A study of genomes from 33 African nations and two “overseas territories”, which was published in the journal Science on Thursday, tracks the evolution of the pandemic across the continent and the emergence of a number of Variants of Concern and Variants of Interest. One of those variants, Beta, spread across the globe earlier this year and rendered some vaccines partially ineffective.

The organization said that the, “slow rollout of vaccines in most African countries creates an environment in which the virus can replicate and evolve. This will almost certainly produce additional VOCs, any of which could derail the global fight against Covid-19.”

While more than half of the population of the US and over 60% of people living in the European Union are fully vaccinated, only about 3.2% of Africa’s 1.2 billion people have been fully vaccinated. This caused a severe third wave of infections and the emergence of yet another new variant in South Africa knows as C.1.2.
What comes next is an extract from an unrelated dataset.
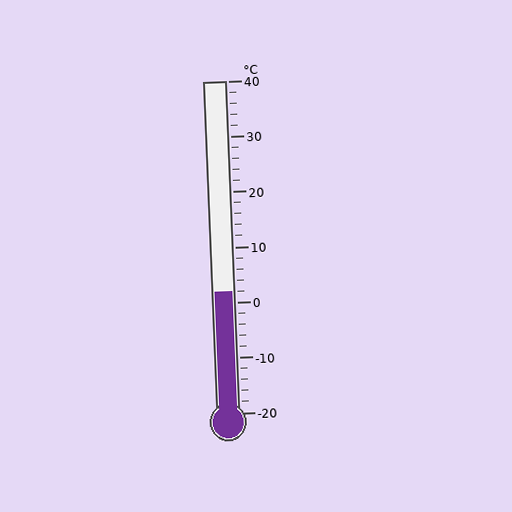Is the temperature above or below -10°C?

Two variants in West Africa and East Africa, respectively knows as B.1.525 and A.23.1 need to be contained according to the research.
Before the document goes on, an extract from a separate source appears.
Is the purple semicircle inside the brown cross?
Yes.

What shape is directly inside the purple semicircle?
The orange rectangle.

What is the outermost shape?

 “There is strong evidence that both of these VOIs are rising in frequency in the regions where they have been detected, which suggests that they may possess higher fitness than other variants. Although more focused research on the biological properties of these VOIs is needed to confirm whether they should be considered VOCs, it would be prudent to assume the worst.” the scientists said.

The study was done in cooperation with the World Health Organization and the Africa Centres for Disease Control & Prevention.

 “If the virus keeps evolving on the African continent, this will become a global problem,” said Tulio de Oliveira, a bioninformatics professor who helped put together the study and runs gene-sequencing institutions at two South African universities. “It is our moral duty to try to protect Africa and the world.”